Le Chœur régional ne veut pas rester sans voix

L’ensemble qui s’est produit samedi à Martigues, avant Miramas le 4 novembre, s’interroge sur son avenir

Article paru dans La Marseillaise, du mardi 24 octobre 2017

Le public du Théâtre des Salins, à Martigues, l’ignorait peut-être mais le Chœur régional nourrit les plus grandes inquiétudes quant à son avenir. "A la veille de fêter ses trente ans d’existence, le Chœur régional Provence-Alpes-Côte d’Azur, créé en 1988 à l’initiative de la Région PACA et du Ministère de la Culture, et dont la subvention régionale a été divisée par 8 depuis 2007 n’a plus les moyens d’assurer sa mission" alerte le Chœur dans un communiqué. Placé sous la direction artistique de Michel Piquemal, il a pourtant été récompensé deux fois aux Victoires de la musique classique et se produit aussi bien dans les petites communes de la région qu’à l’étranger. Si les choristes sont bénévoles, ils et elles travaillent avec un encadrement et dans un environnement professionnels. Le Chœur régional "permet d’embaucher des solistes, des instrumentistes avec des contrats d’intermittents, c’est une source d’emplois pour les musiciens" .

Dans l’attente d’un rendez-vous avec les élus
Dès juillet 2016, le Chœur régional, constatant "l’impossibilité de continuer son activité après avoir épuisé ses faibles ressources financières" a alerté les représentants de la Région. "En septembre et octobre 2016, il a travaillé à leur demande sur un projet de convention triennale d’objectifs et une modification de ses statuts visant à renforcer son ancrage dans le monde professionnel." indique le Chœur régional. Ces documents ont été remis à la chargée de mission musique classique et contemporaine de la Région mais le 3 janvier 2017, le Chœur a eu la surprise de recevoir une notification de subvention en baisse d’un tiers par rapport à celle de 2016. L’intervention de l’élu chargé du dossier permettra le retour au niveau de subvention de 2016 que le Chœur juge insuffisante. En 2017, "il n’aura survécu financièrement que grâce au legs d’une ancienne choriste", tout en poursuivant son programme de concerts (dont six avec l’Orchestre régional Avignon-Porvence et deux avec l’Orchestre de Cannes) et de formation pour les choristes et les chanteurs professionnels. A ce jour, le Chœur "n’a aucune information officielle sur les intentions de la Région" et juge la situation "très préoccupante pour les sept salariés de la structure (basée à Velaux, dans les Bouches-du-Rhône, Ndlr) dont l’emploi est menacé, pour les artistes professionnels engagés comme solistes ou instrumentistes dans le cadre des concerts, les orchestres régionaux partenaires qui ont déjà programmé leur saison 2018 et surtout le public, privé d’un pan entier du répertoire" Le Chœur espère un rendez-vous prochain avec les élus de la Région.

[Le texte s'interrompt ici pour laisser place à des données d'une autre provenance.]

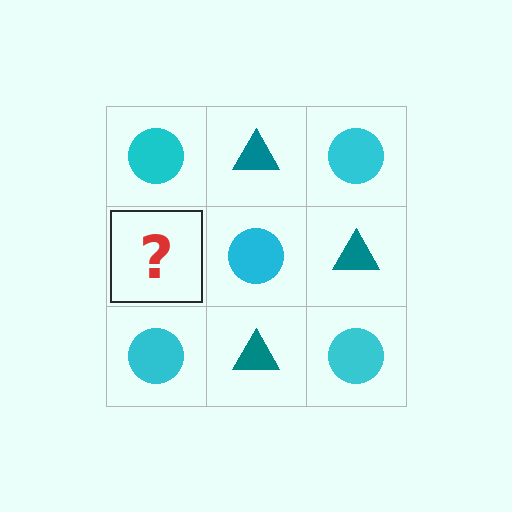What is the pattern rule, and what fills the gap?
The rule is that it alternates cyan circle and teal triangle in a checkerboard pattern. The gap should be filled with a teal triangle.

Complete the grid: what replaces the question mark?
The question mark should be replaced with a teal triangle.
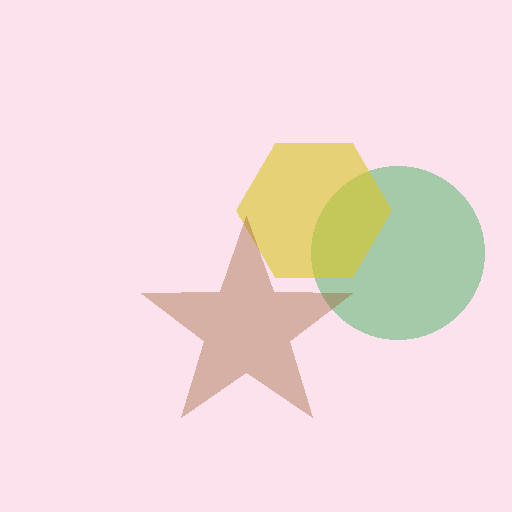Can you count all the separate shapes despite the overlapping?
Yes, there are 3 separate shapes.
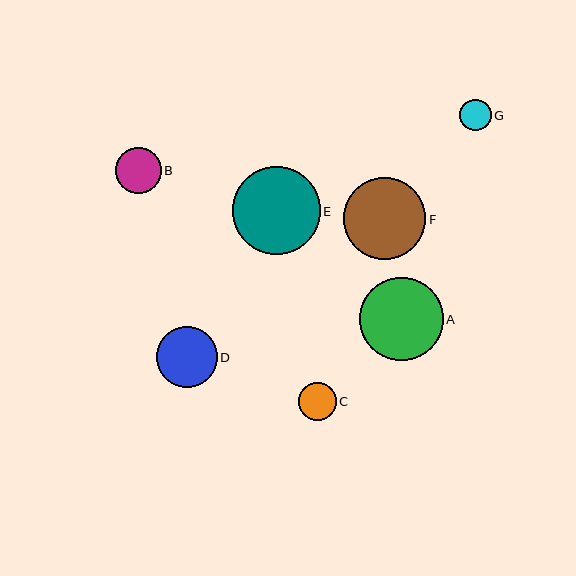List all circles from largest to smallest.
From largest to smallest: E, A, F, D, B, C, G.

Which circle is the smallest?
Circle G is the smallest with a size of approximately 31 pixels.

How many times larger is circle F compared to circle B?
Circle F is approximately 1.8 times the size of circle B.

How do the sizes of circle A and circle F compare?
Circle A and circle F are approximately the same size.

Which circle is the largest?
Circle E is the largest with a size of approximately 88 pixels.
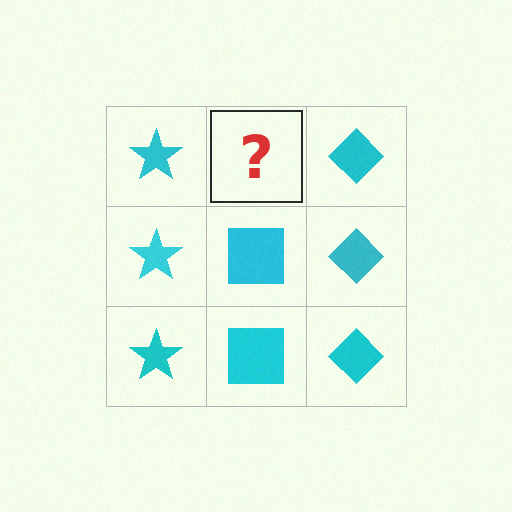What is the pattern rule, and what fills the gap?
The rule is that each column has a consistent shape. The gap should be filled with a cyan square.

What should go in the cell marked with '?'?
The missing cell should contain a cyan square.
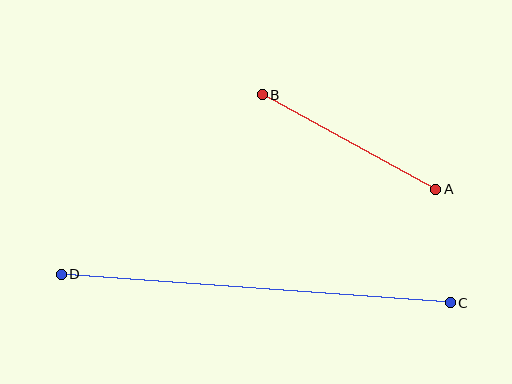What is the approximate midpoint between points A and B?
The midpoint is at approximately (349, 142) pixels.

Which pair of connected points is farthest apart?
Points C and D are farthest apart.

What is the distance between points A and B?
The distance is approximately 197 pixels.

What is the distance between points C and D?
The distance is approximately 390 pixels.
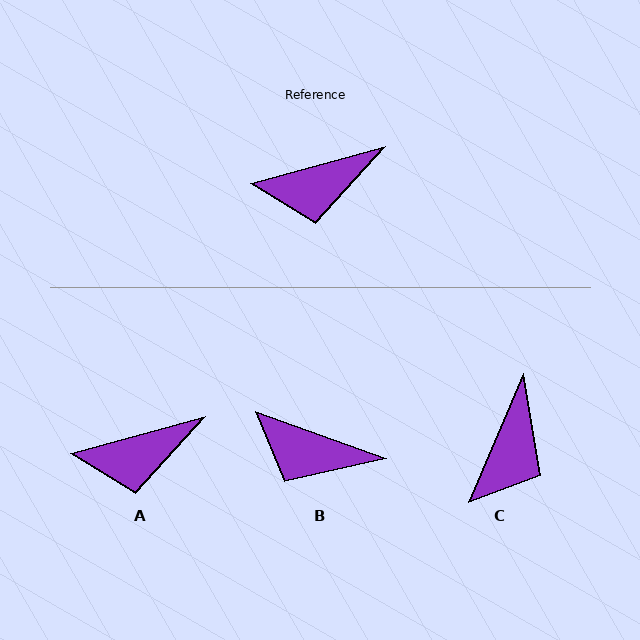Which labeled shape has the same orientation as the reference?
A.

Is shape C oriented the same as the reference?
No, it is off by about 52 degrees.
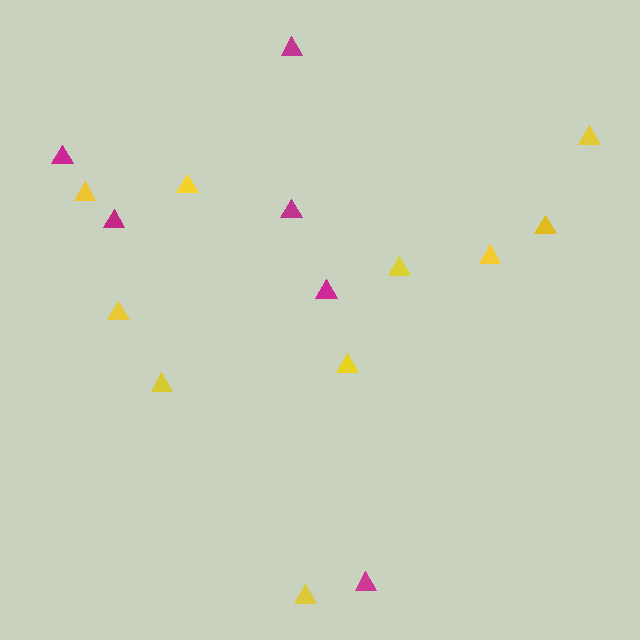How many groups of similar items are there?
There are 2 groups: one group of yellow triangles (10) and one group of magenta triangles (6).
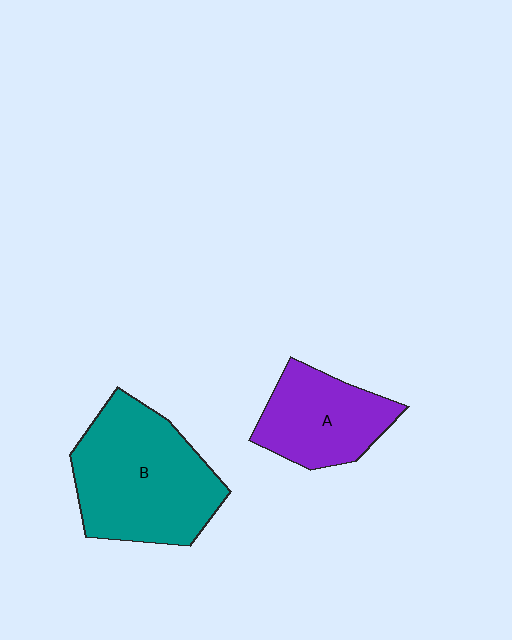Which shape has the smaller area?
Shape A (purple).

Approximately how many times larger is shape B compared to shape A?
Approximately 1.6 times.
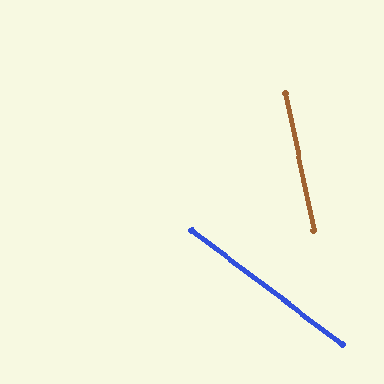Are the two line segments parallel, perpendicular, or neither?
Neither parallel nor perpendicular — they differ by about 41°.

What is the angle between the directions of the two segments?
Approximately 41 degrees.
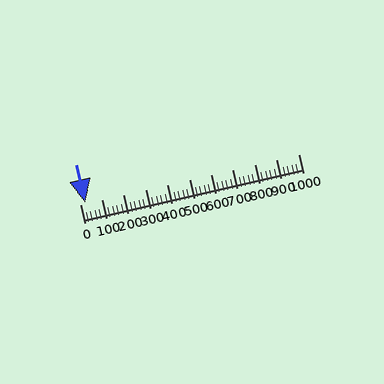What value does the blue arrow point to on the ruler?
The blue arrow points to approximately 26.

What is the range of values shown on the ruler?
The ruler shows values from 0 to 1000.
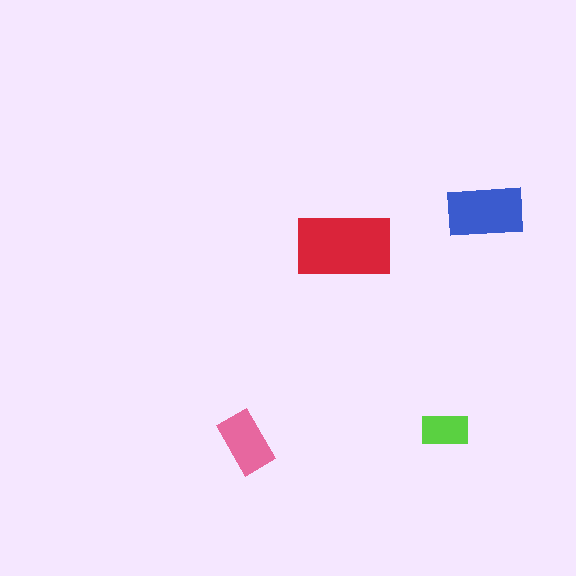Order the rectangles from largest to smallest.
the red one, the blue one, the pink one, the lime one.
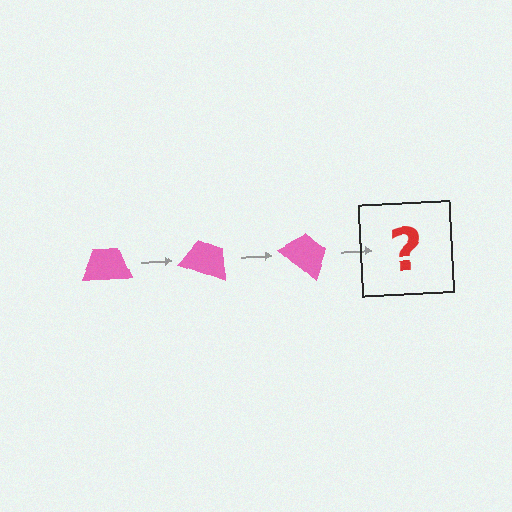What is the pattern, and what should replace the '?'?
The pattern is that the trapezoid rotates 20 degrees clockwise each step. The '?' should be a pink trapezoid rotated 60 degrees clockwise.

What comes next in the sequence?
The next element should be a pink trapezoid rotated 60 degrees clockwise.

Vivaldi et Palmeri magnifiés sur la scène des Salins
D’Antonio Vivaldi au compositeur argentin contemporain, Martin Palmeri, (né en 1965), le Chœur régional Provence-Alpes-Côte d’Azur et l’Orchestre de Cannes ont décliné l’art du Magnificat, entre accents baroques et bandonéon de Gilberto Pereyra samedi soir au Théâtre des Salins (13).
La salle comble a réservé un accueil enthousiaste à la formation dirigée par Michel Piquemal qui a dû "bisser" le premier mouvement de l’œuvre de Martin Palmeri. Pour la petite histoire (narrée par Michel Piquemal), le pape François lui-même a apprécié sa Misatango. L’époque où l’Eglise condamnait cette danse sensuelle est heureusement révolue...
Si l’art du compositeur vénitien est connu (il est vrai surtout pour d’autres œuvres mises à toutes les sauces), le Magnificat de Martin Palmeri - très exigeant pour les choristes, entre inspiration tango et aux accents jazzy - a fait office (c’est le cas de le dire) de révélation. Peu importe au fond que l’on adhère ou pas au message religieux, et que l’on connaisse sur le bout des doigts le latin et les versets de l’Evangile selon Luc.
Les doigts du pianiste Philippe Reymond, les voix de Bénédicte Roussenq (soprano) et de Marion Lebègue (mezzo-soprano), le talents des contrebassistes et la qualité du chœur peuvent suffire.
Et le public du Théâtre "La Colonne", à Miramas, pourra découvrir la Misatango le 4 novembre lors d’une "soirée en Argentine".

Article écrit par Jean-François Arnichand à la suite du concert du Chœur régional au Théâtre des Salins à Martigues le 21 octobre 2017.